En octobre 1949, la Dorset deux portes, qui n’a pas réussi à séduire, se retire après moins de 16 000 exemplaires produits. La gamme évolue à l’automne 1950 avec la présentation de l’Austin A40 Sport au Salon de Londres. Ce cabriolet deux places, destiné au tourisme et non à la compétition, a été dessiné par Eric Neale et conçue par Jensen.
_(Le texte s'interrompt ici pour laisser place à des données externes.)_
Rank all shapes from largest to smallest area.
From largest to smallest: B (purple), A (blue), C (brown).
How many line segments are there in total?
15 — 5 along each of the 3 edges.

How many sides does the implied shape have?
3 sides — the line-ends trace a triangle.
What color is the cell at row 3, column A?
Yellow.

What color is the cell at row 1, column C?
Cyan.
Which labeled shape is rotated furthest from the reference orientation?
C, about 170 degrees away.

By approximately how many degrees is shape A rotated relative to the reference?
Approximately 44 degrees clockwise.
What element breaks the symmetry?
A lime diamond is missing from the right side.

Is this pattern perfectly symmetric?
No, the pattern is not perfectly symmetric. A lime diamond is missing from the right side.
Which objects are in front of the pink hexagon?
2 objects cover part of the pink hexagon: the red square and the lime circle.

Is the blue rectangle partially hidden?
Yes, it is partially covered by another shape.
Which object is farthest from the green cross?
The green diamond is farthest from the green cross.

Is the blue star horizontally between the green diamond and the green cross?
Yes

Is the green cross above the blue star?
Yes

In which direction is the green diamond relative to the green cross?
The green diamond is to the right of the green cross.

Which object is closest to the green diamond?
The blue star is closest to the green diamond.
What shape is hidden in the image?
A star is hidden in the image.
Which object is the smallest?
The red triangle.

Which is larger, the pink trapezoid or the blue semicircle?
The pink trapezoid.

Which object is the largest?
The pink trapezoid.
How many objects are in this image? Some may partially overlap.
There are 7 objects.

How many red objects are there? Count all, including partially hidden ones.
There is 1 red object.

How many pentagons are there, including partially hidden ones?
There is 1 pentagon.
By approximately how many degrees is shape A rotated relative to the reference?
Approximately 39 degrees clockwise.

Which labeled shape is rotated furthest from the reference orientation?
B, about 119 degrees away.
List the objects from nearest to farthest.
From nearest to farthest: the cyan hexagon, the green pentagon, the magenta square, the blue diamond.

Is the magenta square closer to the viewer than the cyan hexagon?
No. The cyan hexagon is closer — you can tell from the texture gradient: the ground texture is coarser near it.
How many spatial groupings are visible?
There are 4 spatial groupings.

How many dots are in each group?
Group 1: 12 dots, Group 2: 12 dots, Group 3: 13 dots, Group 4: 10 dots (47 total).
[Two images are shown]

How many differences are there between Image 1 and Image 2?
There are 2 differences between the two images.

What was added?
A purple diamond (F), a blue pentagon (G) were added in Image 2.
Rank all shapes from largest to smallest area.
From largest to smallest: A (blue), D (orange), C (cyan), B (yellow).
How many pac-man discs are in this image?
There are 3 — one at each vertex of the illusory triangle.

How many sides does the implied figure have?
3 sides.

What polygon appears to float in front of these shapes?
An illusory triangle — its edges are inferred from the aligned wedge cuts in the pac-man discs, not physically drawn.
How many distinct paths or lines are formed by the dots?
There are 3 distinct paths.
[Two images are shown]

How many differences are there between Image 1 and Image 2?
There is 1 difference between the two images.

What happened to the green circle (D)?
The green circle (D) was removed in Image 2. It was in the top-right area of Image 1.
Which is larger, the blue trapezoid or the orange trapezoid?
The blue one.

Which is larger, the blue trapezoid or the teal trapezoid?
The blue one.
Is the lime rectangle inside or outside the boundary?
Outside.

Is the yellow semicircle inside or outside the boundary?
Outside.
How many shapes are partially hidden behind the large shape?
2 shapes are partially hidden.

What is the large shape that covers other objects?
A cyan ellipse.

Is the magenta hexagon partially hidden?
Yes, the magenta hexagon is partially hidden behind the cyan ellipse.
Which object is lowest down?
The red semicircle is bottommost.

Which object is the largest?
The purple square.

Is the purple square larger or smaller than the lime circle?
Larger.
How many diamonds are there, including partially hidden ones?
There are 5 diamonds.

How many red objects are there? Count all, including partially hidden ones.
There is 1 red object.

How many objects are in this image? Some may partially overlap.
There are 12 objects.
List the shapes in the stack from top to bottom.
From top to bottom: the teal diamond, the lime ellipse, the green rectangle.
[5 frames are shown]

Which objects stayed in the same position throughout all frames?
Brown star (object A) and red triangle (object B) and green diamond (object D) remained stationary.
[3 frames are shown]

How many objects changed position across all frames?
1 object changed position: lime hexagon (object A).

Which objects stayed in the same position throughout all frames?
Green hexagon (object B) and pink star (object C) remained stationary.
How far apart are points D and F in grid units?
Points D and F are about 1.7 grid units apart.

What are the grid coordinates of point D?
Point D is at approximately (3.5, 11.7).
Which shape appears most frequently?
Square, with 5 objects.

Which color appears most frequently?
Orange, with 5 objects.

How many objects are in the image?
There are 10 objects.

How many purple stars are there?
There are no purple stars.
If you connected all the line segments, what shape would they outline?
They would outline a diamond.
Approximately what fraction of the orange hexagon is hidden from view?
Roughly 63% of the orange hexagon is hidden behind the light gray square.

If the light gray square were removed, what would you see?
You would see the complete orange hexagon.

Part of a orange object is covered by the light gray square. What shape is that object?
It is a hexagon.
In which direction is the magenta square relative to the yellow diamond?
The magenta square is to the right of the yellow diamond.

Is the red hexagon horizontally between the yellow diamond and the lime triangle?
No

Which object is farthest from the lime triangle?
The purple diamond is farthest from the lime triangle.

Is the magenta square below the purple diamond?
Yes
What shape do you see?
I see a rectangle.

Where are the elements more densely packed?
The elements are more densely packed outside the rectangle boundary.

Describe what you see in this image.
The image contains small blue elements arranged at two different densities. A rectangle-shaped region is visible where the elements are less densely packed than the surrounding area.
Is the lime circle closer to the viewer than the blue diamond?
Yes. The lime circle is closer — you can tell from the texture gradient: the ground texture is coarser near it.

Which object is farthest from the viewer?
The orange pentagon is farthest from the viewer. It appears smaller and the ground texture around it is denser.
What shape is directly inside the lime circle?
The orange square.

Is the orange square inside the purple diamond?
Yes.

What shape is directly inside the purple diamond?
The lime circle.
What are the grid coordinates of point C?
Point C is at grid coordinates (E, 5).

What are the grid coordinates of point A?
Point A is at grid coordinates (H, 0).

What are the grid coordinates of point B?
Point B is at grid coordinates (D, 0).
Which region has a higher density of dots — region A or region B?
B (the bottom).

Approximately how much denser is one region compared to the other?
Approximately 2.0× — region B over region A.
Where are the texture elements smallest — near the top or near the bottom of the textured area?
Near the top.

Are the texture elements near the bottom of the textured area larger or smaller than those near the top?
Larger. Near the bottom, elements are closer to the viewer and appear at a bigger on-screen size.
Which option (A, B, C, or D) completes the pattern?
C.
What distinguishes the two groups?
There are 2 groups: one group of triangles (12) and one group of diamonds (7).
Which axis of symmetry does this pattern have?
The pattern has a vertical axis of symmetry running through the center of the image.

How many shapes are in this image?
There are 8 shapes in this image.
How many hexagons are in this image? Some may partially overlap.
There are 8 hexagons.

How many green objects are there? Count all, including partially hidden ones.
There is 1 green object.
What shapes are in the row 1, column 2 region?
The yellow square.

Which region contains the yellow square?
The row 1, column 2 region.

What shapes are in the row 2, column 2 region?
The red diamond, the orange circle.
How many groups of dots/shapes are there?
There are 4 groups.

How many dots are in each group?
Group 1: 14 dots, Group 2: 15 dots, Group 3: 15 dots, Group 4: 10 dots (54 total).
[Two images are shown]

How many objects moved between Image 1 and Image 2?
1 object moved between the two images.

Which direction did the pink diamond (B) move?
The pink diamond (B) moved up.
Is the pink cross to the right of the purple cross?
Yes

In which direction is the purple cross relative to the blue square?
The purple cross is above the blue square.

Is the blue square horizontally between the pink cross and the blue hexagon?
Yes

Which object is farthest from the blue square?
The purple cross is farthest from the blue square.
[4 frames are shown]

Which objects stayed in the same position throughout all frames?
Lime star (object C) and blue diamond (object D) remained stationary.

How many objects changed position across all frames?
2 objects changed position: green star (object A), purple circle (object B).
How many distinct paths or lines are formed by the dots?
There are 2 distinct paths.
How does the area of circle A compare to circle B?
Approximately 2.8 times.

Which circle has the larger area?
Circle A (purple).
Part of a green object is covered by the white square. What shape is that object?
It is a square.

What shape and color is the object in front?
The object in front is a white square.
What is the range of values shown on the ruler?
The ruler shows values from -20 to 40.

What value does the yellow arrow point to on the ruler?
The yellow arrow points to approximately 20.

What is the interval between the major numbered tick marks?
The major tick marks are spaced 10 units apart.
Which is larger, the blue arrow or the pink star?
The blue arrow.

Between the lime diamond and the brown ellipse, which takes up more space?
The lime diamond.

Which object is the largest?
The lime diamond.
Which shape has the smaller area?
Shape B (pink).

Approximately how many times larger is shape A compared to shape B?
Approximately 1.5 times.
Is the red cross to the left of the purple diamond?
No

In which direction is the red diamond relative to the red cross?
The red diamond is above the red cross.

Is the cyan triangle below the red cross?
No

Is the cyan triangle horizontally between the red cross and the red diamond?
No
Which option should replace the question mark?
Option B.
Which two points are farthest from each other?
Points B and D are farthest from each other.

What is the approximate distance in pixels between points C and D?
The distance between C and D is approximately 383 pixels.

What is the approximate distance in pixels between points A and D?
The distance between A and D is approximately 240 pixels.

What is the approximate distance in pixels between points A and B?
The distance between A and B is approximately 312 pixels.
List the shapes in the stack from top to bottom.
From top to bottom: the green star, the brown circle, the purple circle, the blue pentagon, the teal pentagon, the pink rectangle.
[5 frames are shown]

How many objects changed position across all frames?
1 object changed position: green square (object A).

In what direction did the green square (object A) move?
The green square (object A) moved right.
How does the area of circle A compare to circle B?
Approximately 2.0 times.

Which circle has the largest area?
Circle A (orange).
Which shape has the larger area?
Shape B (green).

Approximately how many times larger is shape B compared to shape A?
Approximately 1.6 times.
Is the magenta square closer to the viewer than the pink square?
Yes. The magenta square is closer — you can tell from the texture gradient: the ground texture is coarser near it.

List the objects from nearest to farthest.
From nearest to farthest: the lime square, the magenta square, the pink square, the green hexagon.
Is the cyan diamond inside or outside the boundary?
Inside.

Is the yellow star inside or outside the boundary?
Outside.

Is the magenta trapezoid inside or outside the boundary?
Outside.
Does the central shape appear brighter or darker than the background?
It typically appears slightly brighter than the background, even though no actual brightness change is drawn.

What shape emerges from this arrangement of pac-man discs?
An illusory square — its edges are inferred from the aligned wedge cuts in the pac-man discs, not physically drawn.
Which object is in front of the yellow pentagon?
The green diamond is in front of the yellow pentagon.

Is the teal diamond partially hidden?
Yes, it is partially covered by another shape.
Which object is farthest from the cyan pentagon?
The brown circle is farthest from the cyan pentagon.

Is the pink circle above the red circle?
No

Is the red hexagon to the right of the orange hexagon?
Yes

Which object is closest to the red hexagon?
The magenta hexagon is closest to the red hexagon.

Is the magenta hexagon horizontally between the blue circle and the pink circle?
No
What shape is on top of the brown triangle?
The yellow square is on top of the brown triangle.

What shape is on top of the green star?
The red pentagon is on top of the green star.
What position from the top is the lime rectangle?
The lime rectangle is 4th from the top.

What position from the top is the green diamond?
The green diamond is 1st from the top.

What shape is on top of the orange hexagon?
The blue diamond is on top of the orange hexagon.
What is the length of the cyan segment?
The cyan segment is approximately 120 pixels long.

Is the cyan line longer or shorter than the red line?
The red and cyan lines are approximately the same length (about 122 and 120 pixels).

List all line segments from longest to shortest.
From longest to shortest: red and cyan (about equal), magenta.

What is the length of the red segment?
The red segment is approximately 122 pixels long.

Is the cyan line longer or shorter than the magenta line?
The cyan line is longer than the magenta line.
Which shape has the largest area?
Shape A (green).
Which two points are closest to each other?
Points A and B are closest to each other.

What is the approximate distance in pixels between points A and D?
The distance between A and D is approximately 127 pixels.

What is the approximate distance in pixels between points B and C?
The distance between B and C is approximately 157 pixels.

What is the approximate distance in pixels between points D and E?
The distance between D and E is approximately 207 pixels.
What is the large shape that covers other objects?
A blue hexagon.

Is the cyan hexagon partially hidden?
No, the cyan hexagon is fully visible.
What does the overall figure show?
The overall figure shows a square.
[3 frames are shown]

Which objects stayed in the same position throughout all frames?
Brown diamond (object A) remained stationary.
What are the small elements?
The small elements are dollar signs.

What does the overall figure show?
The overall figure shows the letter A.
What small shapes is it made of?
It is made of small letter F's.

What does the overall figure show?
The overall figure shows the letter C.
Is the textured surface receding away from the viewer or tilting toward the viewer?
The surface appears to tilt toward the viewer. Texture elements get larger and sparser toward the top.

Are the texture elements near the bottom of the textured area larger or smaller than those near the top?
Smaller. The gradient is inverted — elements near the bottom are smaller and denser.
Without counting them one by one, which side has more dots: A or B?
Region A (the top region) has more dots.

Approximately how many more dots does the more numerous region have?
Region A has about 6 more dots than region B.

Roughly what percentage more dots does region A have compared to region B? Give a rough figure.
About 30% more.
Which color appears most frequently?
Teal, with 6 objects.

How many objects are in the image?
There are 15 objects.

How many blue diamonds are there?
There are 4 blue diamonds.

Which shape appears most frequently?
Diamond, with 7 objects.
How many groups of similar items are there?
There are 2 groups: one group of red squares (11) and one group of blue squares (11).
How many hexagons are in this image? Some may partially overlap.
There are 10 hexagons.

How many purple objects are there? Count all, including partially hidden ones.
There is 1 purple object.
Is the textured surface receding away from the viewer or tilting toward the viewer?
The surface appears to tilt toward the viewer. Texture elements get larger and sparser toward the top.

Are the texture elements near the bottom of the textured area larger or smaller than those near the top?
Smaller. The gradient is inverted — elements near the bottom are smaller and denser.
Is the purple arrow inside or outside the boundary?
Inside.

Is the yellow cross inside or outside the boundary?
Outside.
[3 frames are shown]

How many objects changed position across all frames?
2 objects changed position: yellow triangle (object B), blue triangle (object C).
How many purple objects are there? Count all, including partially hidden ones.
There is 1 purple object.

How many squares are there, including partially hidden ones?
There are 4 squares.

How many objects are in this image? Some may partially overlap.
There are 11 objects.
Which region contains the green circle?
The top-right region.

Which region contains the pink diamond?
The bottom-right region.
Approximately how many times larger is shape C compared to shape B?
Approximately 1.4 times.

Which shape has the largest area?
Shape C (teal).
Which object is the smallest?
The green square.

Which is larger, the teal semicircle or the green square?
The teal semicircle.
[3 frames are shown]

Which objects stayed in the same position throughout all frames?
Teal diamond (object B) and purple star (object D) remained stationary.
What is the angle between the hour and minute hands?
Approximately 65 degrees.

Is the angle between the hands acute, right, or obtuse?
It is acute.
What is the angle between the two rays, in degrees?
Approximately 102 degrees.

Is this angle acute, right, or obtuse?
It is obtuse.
Il ne diffère en rien mécaniquement de la Devon et poursuivra sa carrière jusqu’en juin 1953 après une production honorable de 4 011 exemplaires dont 2 753 partis à l’exportation.

 

 

La Devon tire sa révérence en février 1952 après une carrière bien remplie. 344 000 unités, toutes carrosseries confondues, ont été produites dont 265 000 pour l’exportation. 

Austin A40 Somerset (1952-1954)

En février 1952, est présentée la remplaçante de la Devon au Salon d’Amsterdam, la Somerset, dont le dessin se rallie à la tendance contemporaine du style ‘ponton’. Ses lignes bulbeuses sont l’œuvre de l’équipe de Dirk Burzi. Le châssis et les organes mécaniques sont identiques à peu de choses près à ceux de la Devon. La berline est par la suite rejointe par un cabriolet à quatre places, sorti des ateliers Carbodies, dont la capote fonctionne suivant le système trois positions, avec une phase intermédiaire qui permet de ne découvrir que les places avant.


 

La Somerset participe à la conquête du marché japonais suite à des accords signés avec Nissan pour son assemblage dans l’usine de Yokohama. La carrière de la Somerset sera courte car déjà remplacée par la Cambridge à l’automne 1954. La dernière Somerset quittera la chaîne de montage de Longbridge le 4 octobre après une production de 166 063 berlines et 7 243 cabriolets.